If all goes according to plan, the new fast charging stations will begin to come on line early next year, just in time for GM to roll out whole new fleets of sparkling new electric vehicles — including an all-electric version of the Hummer.
The idea is to nudge more of the buying public into EV ownership by making it just as easy and convenient to charge an EV as it is to drive over to your local gas station.
Come to think of it, driving over to your local gas station is getting more inconvenient as the years go by. The number of gas stations in the US peaked in the US in the 1970s and has been sliding downhill ever since. “Fuel deserts” are already popping up in urban areas where new buildings have replaced ancient gas stations, and consolidation in the gas station industry means fewer stations.
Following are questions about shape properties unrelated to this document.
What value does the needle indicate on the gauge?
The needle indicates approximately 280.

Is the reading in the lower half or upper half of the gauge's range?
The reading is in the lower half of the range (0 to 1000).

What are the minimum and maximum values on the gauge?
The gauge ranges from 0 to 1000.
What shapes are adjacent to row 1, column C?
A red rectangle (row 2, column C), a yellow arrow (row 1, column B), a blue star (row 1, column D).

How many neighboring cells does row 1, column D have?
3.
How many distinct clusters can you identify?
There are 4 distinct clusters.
As for home EV charging, the problem for EV makers is that many drivers can’t or won’t install an EV charging station at home, either because they rent, or because they live in multi-unit housing or other housing situation where charging stations are impractical.
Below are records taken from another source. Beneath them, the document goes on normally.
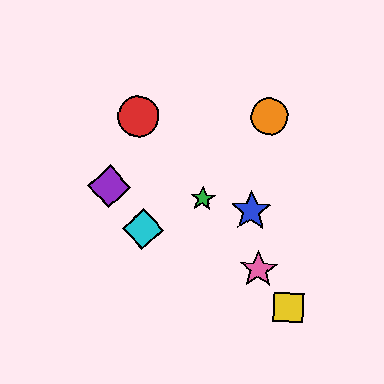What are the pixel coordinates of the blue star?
The blue star is at (251, 211).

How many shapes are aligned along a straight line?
4 shapes (the red circle, the green star, the yellow square, the pink star) are aligned along a straight line.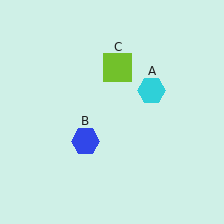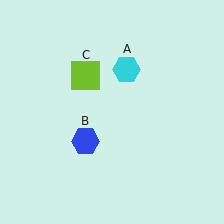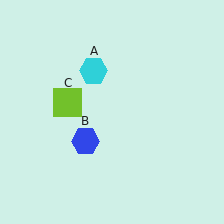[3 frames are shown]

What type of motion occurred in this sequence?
The cyan hexagon (object A), lime square (object C) rotated counterclockwise around the center of the scene.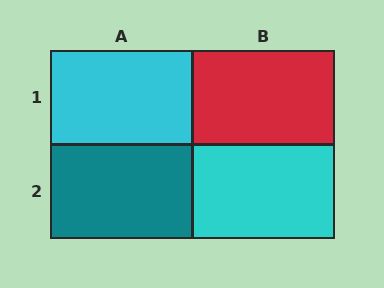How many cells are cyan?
2 cells are cyan.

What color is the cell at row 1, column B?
Red.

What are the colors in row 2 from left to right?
Teal, cyan.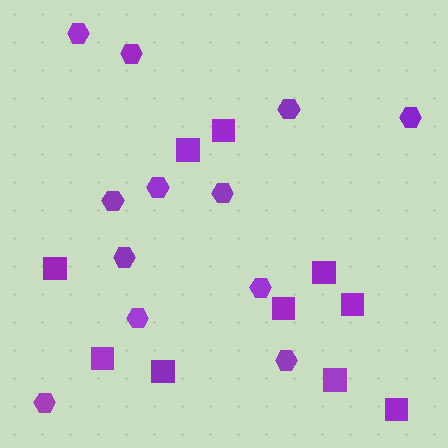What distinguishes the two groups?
There are 2 groups: one group of squares (10) and one group of hexagons (12).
In a press call earlier this morning attended by CleanTechnica, EVgo CEO Cathy Zoi emphasized that the partnership with GM has helped to identify demand growth areas for EV fast charging, which explains why the partners are focusing the 2,700 new fast charging stations on 40 metropolitan areas. They are seeing the potential for rapid EV sales increases among apartment dwellers who rely on public charging stations, as well as ride-sharing drivers and other gig-work car owners who need to charge more frequently than other car owners.
Quick, convenient public charging stations could attract drivers in households that have two EVs but only one home charging station. That goes double for multi-generation households and shared households where three or more vehicles are crammed into one driveway.
GM and EVgo are eyeballing supermarkets, retail stores, playgrounds, places of entertainment, and anywhere else that people are going for 15 minutes to half an hour. The new charging stations will provide for 100 to 350-kilowatt capability, according to the two companies.
US corporations have been a major force behind the clean energy transition, but in many cases their clean power development primarily benefits themselves. For example, leading tech firms have been gobbling up clean power for their new data centers, without necessarily leaving much on the table for the rest of the watt-buying public.
That’s beginning to change, and the GM approach illustrates how major corporations can stimulate the broader market for clean power.
GM provided a hint in that direction last year, when it contracted for the equivalent of 300,000 megawatt-hours in wind power in support of the Michigan utility DTE’s new green power purchasing program.
The initial investment kickstarted the development of three new wind farms, and supported two solar farms already under way. Earlier this year, GM doubled down with another 500,000 megawatt hours.
All that activity is in fulfillment of the company’s pledge to power all of its southern Michigan facilities with renewable energy by 2023, and that circles back around to the EV charging station topic because the company is also a big fan of workplace EV charging.
In the latest development on that score, last March GM announced that it would install 3,500 new charging plugs at its facilities in the US and Canada.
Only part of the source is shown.